There are, however, a number of different psychological tricks and games you can use to create an environment that naturally encourages you to do your best. These are seven of the best:
1. Create Mini-Tasks. First, take large tasks and break them up into much smaller tasks. On the surface, this won’t make much of a difference; you’ll still be doing the same amount of work either way. But the mini-task structure will make it easier for you to work harder and more consistently to get that work done. Creating smaller tasks will compartmentalize your thinking, giving you perspective into the scope of the master problem and allowing you to strategize before jumping in. Then, executing those small tasks one by one will dramatically increase your motivation in continuing. The end result is that you’ll be able to work more efficiently, and you’ll be more motivated to keep working hard once you get going.

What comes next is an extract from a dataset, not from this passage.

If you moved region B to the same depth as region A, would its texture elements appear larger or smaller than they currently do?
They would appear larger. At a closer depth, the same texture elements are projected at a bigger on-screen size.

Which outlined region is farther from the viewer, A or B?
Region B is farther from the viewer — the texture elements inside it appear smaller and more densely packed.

2. Start With Something Easy. Getting the ball rolling is one of the hardest parts of working productively, as any chronic Monday-hater will tell you. How you approach the morning will determine your flow for much of the rest of the day. For example, you could get sucked into a spiral of email responses and phone calls, never to touch a task, or you could get lost reading a hundred articles you saw on Twitter. Instead, knock out something easy as soon as you get to work. Because it’s easy, you won’t be intimidated to start it. Because you can do it quickly, you’ll feel good and you’ll be motivated to take on the next task in front of you. It’s a shortcut to building momentum.

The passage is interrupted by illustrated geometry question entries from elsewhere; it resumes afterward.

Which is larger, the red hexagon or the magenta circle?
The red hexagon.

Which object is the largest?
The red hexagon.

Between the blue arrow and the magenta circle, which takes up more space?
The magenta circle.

3. Tackle Challenging Tasks Early. Once you’ve got that first easy task under your belt, consider moving on to something much more challenging. In fact, take a look at your task list for the day and select your most challenging problem. Work on that as soon as you’ve warmed up with an easy piece. If you can complete this challenging task, everything else you have to do throughout the day will seem easier by comparison, and you’ll be more likely to work through the lesser problems you’ll inevitably face. If you’re struggling with the big task, work back to my first piece of advice and break it up into smaller sections.